All prisons are awful,” says Melanie Pinkert, an activist based in Washington, DC, who along with other members of Occupy DC’s “Criminal Injustice Committee” is helping lead aboycott of Wells Fargo, which just expanded to the nation’s capital. “But private prisons take it to the next level.” Indeed, a recent report from the U.S. Justice Department found that at one GEO-run juvenile facility in Mississippi, sexual abuse was endemic, “among the worst that we have seen in any facility anywhere in the nation.” According to the report, GEO staff demonstrated:

- Deliberate indifference to staff sexual misconduct and inappropriate behavior with youth;
- Use of excessive use of force by [prison] staff on youth;
- Inadequate protection of youth from youth-on-youth violence;
- Deliberate indifference to youth at risk of self-injurious and suicidal behaviors; and
- Deliberate indifference to the medical needs of youth.--
It's "Heads, Wells Fargo wins; Tails, I go to jail, Wells Fargo wins"

Now, I've said before that I don't know what the difference is between a slave plantation and a for-profit prison, but when they build a for-profit prison on the site of an old North Carolina slave plantation, well, that says it all there, doesn't it?

If you needed any other proof that the War On Drugs is a racket, you don't need to go much farther than this story. So here is Wells Fargo, a Too Big To Fail bank that puchased another bank who launders drug money for foreign Drug Cartels, cartels who flood America with illegal narcotics, providing a profit to Wells Fargo. If you use the drugs sold by the cartels that was made possible thanks to bankster money laundering you go to jail, but the banks only pays a fine, but that's okay because Wells Fargo has invested in the for-profit prison you will be detained in, providing another profit to Wells Fargo, and then Wells Fargo will use those profits to lobby politicians via ALEC for longer prison sentences and stricter criminal laws for everybody who isn't committing foreclosure fraud, which will result in more profit for Wells Fargo.
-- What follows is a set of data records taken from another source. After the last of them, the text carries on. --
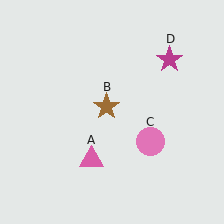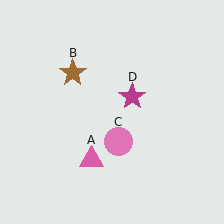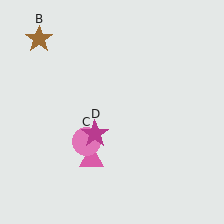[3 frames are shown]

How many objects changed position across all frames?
3 objects changed position: brown star (object B), pink circle (object C), magenta star (object D).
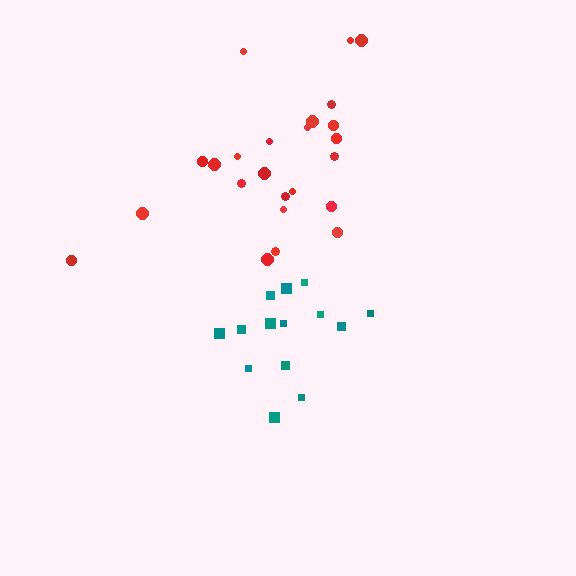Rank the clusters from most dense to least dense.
teal, red.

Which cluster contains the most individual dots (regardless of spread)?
Red (24).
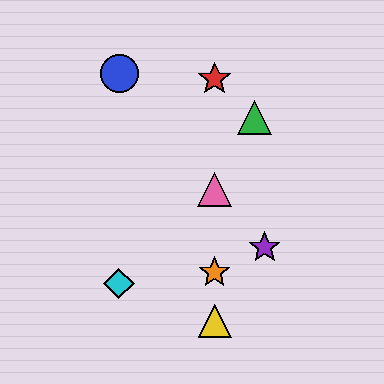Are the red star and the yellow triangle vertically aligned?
Yes, both are at x≈215.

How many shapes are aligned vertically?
4 shapes (the red star, the yellow triangle, the orange star, the pink triangle) are aligned vertically.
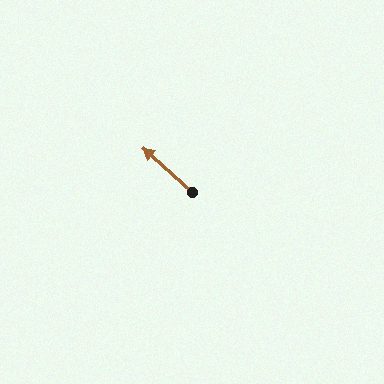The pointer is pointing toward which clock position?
Roughly 10 o'clock.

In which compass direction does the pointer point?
Northwest.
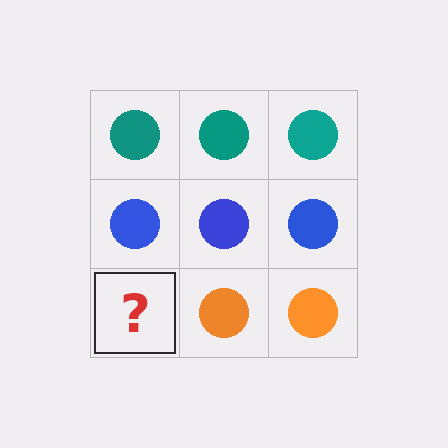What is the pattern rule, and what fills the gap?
The rule is that each row has a consistent color. The gap should be filled with an orange circle.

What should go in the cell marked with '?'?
The missing cell should contain an orange circle.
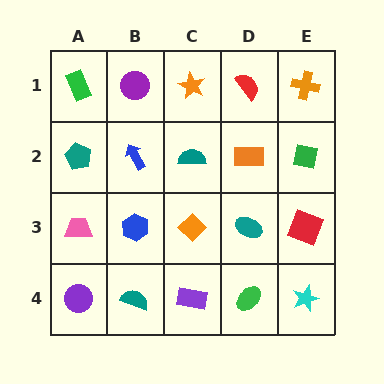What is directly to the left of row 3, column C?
A blue hexagon.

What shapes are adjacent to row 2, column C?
An orange star (row 1, column C), an orange diamond (row 3, column C), a blue arrow (row 2, column B), an orange rectangle (row 2, column D).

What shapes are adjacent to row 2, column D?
A red semicircle (row 1, column D), a teal ellipse (row 3, column D), a teal semicircle (row 2, column C), a green square (row 2, column E).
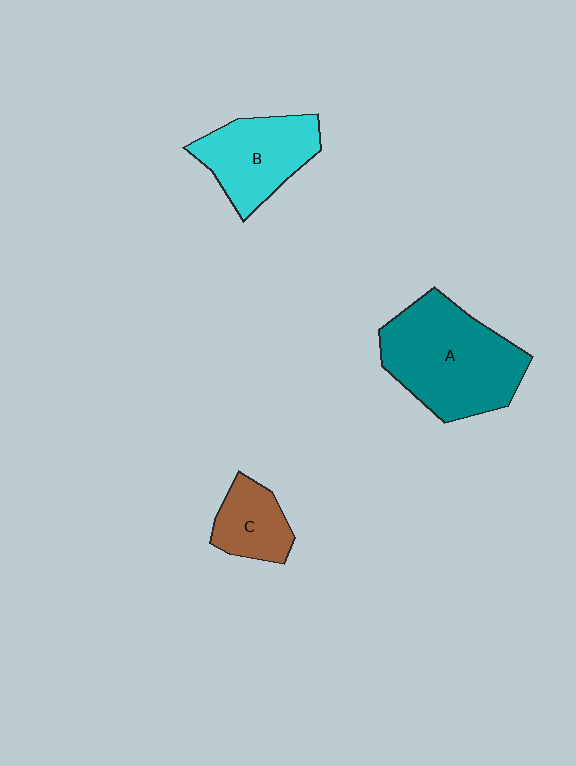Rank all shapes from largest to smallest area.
From largest to smallest: A (teal), B (cyan), C (brown).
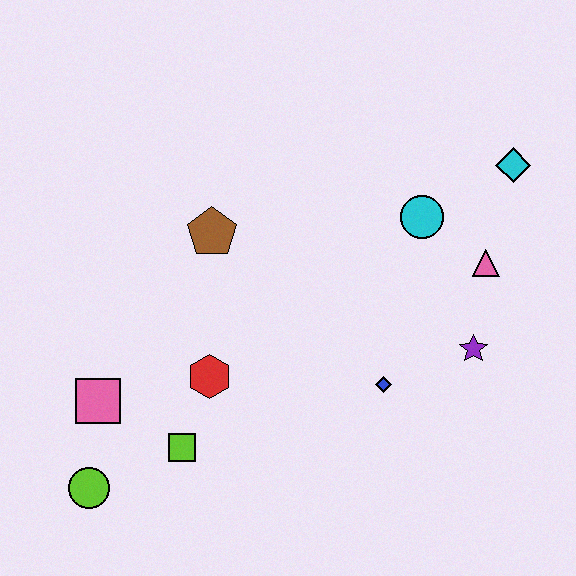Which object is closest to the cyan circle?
The pink triangle is closest to the cyan circle.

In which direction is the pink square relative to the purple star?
The pink square is to the left of the purple star.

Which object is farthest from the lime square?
The cyan diamond is farthest from the lime square.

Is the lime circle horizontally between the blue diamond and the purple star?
No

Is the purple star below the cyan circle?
Yes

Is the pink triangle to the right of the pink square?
Yes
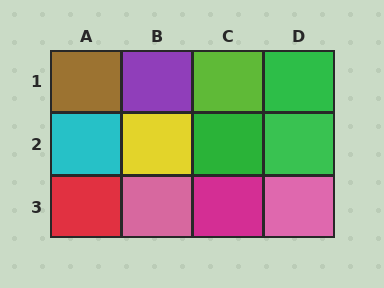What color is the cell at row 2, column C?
Green.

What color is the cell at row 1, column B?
Purple.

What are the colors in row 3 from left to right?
Red, pink, magenta, pink.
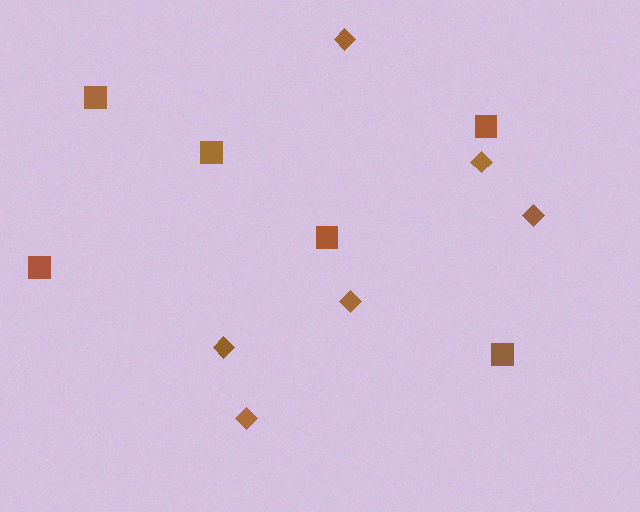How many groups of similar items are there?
There are 2 groups: one group of squares (6) and one group of diamonds (6).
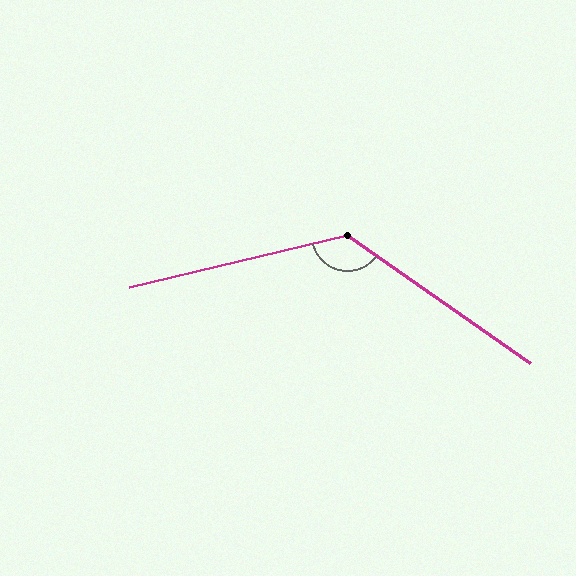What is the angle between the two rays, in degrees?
Approximately 131 degrees.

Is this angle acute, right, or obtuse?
It is obtuse.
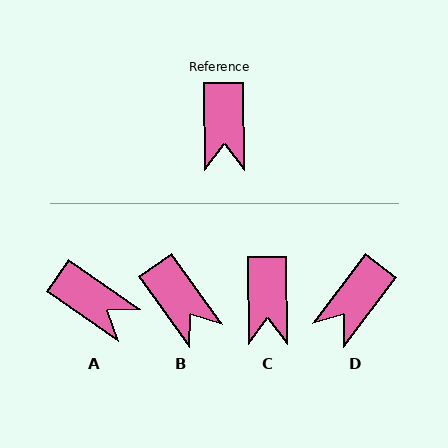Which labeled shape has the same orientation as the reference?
C.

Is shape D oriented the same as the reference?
No, it is off by about 38 degrees.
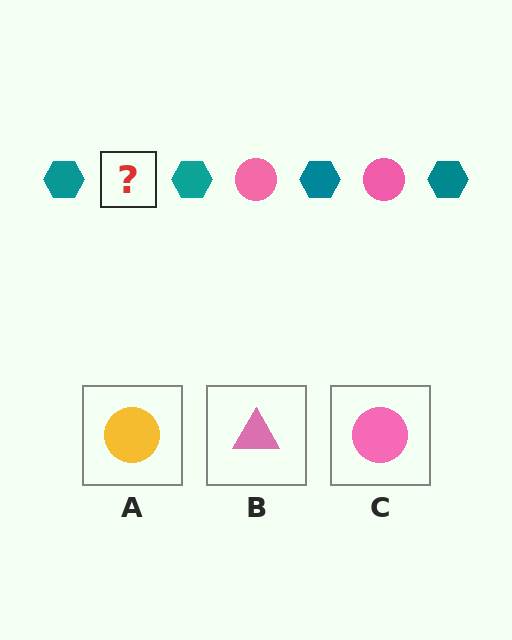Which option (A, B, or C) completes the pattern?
C.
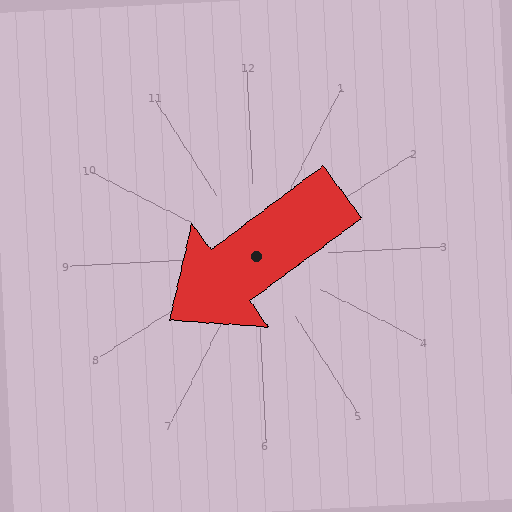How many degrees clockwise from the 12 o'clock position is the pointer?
Approximately 236 degrees.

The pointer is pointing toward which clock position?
Roughly 8 o'clock.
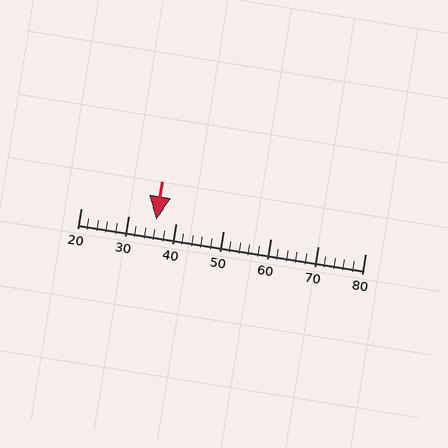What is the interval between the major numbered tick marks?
The major tick marks are spaced 10 units apart.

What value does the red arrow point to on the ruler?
The red arrow points to approximately 36.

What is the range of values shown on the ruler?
The ruler shows values from 20 to 80.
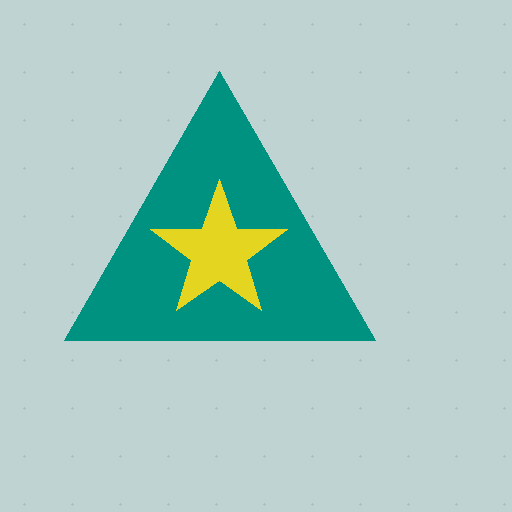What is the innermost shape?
The yellow star.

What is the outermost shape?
The teal triangle.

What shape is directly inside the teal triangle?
The yellow star.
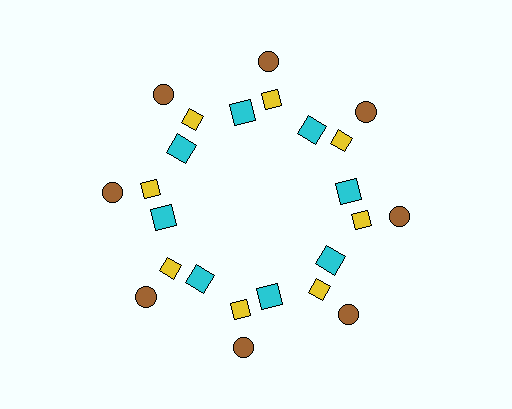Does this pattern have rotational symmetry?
Yes, this pattern has 8-fold rotational symmetry. It looks the same after rotating 45 degrees around the center.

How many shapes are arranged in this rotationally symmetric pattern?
There are 24 shapes, arranged in 8 groups of 3.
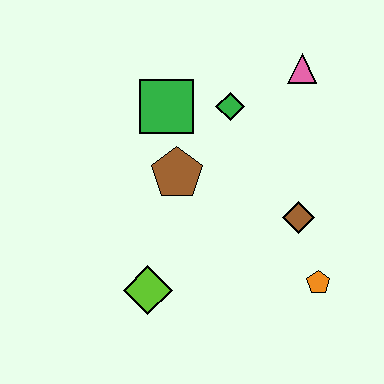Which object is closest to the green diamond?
The green square is closest to the green diamond.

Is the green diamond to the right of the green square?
Yes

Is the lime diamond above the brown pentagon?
No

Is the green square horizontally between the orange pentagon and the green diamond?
No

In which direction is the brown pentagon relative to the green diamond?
The brown pentagon is below the green diamond.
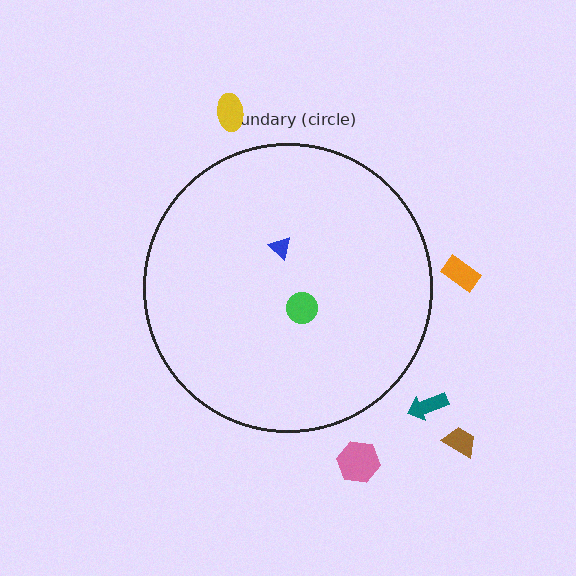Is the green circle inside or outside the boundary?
Inside.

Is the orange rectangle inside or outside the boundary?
Outside.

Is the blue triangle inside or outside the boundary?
Inside.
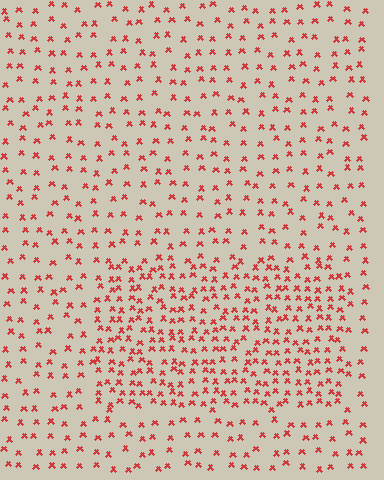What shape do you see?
I see a rectangle.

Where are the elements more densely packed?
The elements are more densely packed inside the rectangle boundary.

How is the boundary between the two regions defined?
The boundary is defined by a change in element density (approximately 2.0x ratio). All elements are the same color, size, and shape.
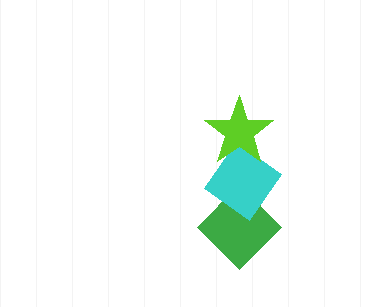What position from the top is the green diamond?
The green diamond is 3rd from the top.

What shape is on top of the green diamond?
The cyan diamond is on top of the green diamond.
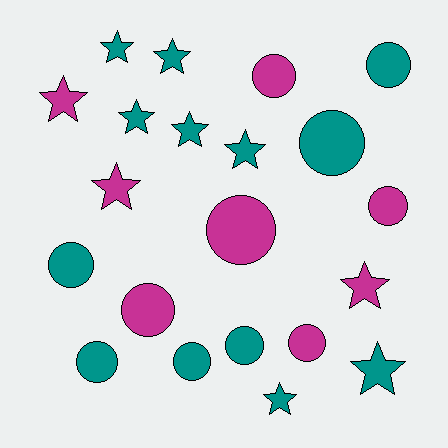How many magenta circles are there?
There are 5 magenta circles.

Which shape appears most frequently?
Circle, with 11 objects.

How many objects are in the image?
There are 21 objects.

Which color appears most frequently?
Teal, with 13 objects.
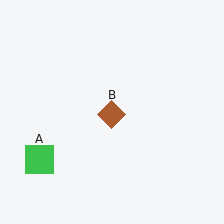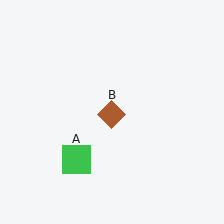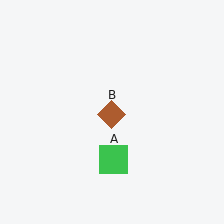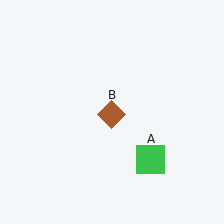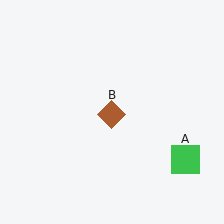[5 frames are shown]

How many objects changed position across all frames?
1 object changed position: green square (object A).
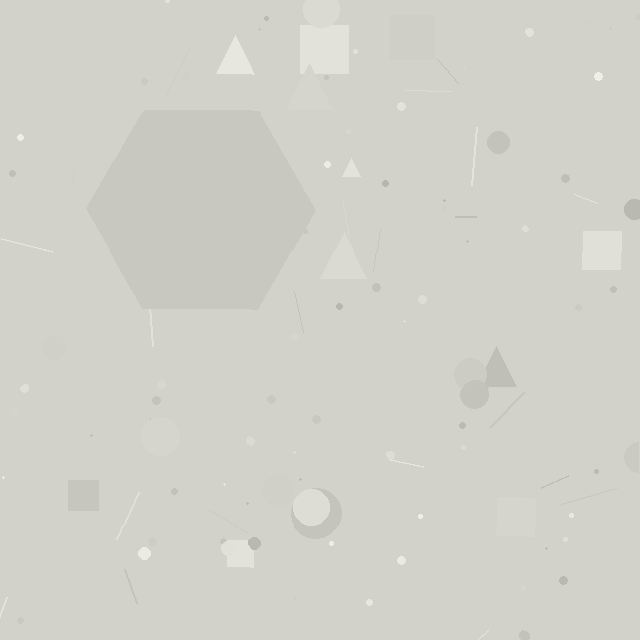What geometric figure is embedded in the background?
A hexagon is embedded in the background.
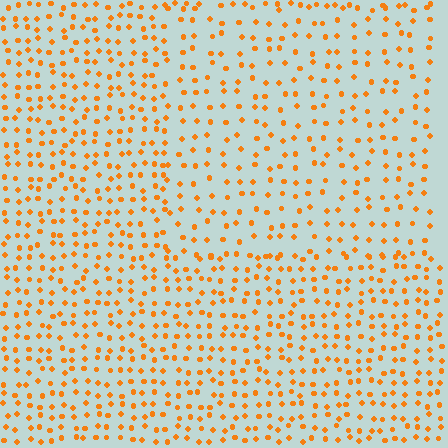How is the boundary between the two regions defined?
The boundary is defined by a change in element density (approximately 1.6x ratio). All elements are the same color, size, and shape.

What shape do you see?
I see a rectangle.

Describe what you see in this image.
The image contains small orange elements arranged at two different densities. A rectangle-shaped region is visible where the elements are less densely packed than the surrounding area.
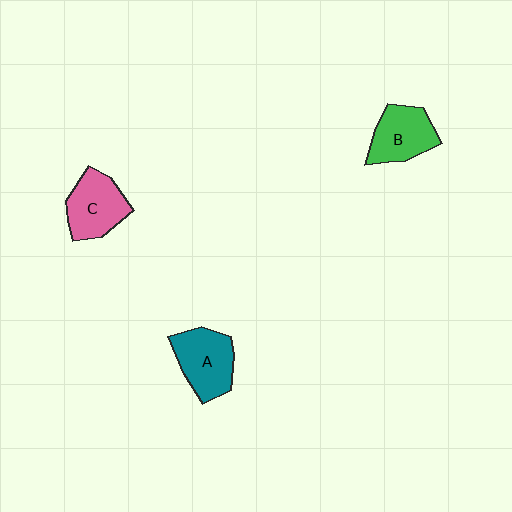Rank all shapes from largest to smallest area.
From largest to smallest: A (teal), C (pink), B (green).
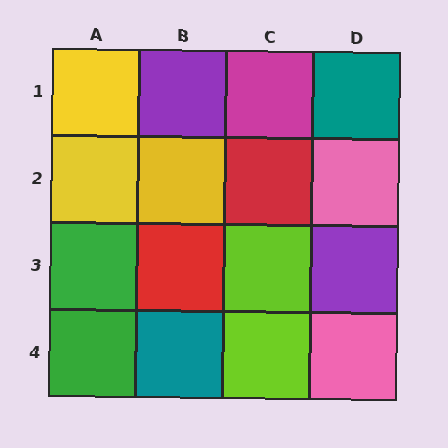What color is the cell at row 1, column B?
Purple.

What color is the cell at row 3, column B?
Red.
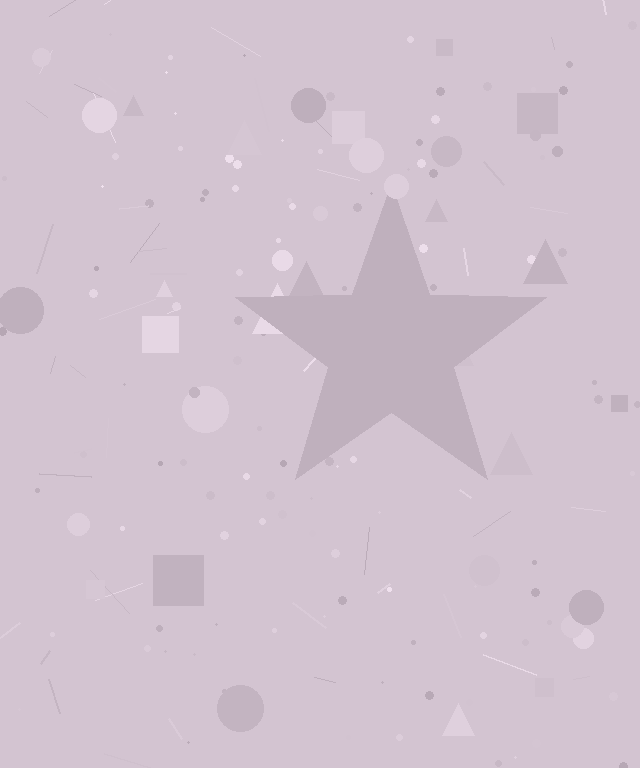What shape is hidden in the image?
A star is hidden in the image.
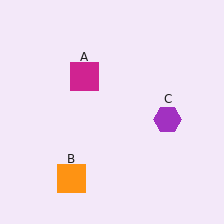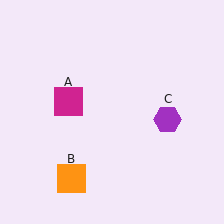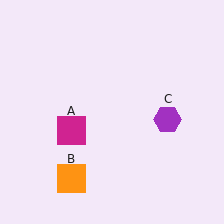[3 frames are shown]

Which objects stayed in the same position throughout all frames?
Orange square (object B) and purple hexagon (object C) remained stationary.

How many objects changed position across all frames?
1 object changed position: magenta square (object A).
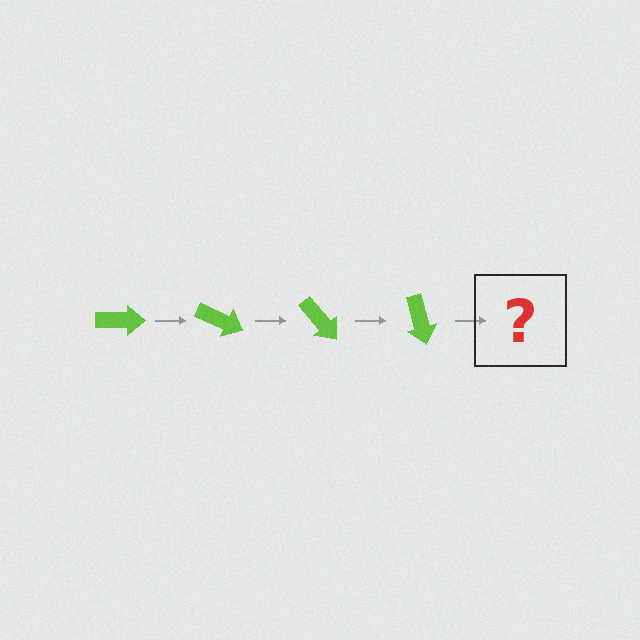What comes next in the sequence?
The next element should be a lime arrow rotated 100 degrees clockwise.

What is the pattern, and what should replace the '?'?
The pattern is that the arrow rotates 25 degrees clockwise each step. The '?' should be a lime arrow rotated 100 degrees clockwise.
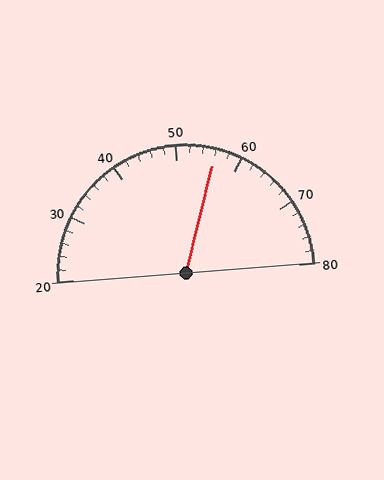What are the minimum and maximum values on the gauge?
The gauge ranges from 20 to 80.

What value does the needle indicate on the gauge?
The needle indicates approximately 56.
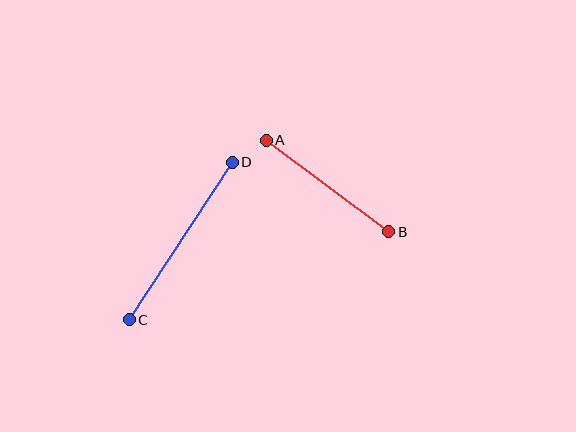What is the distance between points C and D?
The distance is approximately 188 pixels.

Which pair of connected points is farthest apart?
Points C and D are farthest apart.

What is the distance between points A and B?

They've got you coming and going. It's a racket. If you are a Too Big To Fail bank and you get caught with $300 Billion plus in drug money you get a slap on the wrist, but if you aren't Too Big To Fail and you get busted smoking a joint you go to jail, lose your freedom, and Wells Fargo makes a profit. Welcome to the new slavery.

And if this reminds you of the CCA, the for-profit prison company who made large contributions to Republicans in Arizona and then saw several 'tough on crime' laws get passed that would criminalize being brown with ID (SB 1070) among other measures that would bulk up the prison population, then you've been paying attention. Of course, the best part of the GEO story is who invests in them, and lets not forget that the number two stock in Warrne Buffett's portfolio is Wells Fargo, but I digress . . .

So how do we fix this travesty? Salon's column ends on a somber note with obvious advice . . .

The political class having failed the public it purports to serve, choosing to imprison much of it for private profit, it’s left to the powerless – that would be us – to confront systemic injustice. One way to start: Quit giving your cash to those like Wells Fargo who make money by imprisoning your neighbors. And quit enabling the politicians from both major parties who make that possible. I would go beyond that and suggest three easy remedies to end this cycle of insanity. Break up the Too Big To Fail banks, legalize marijuana and re-examine our long failed war on drugs. If anybody deserves to go to jail it is not the drug user who needs rehabilitation instead of incarceration, it is the executives at Wells Fargo who figured out how to illegally foreclose on America and avoid prison by laundering drug money, financing for profit prisons and then fighting for tougher drug laws. What a racket!

So, let me ask you again, what is the difference between for-profit prisons and a slave plantation, especially when the for-profit prisons are built on the same exact spot where the slave plantations used to be?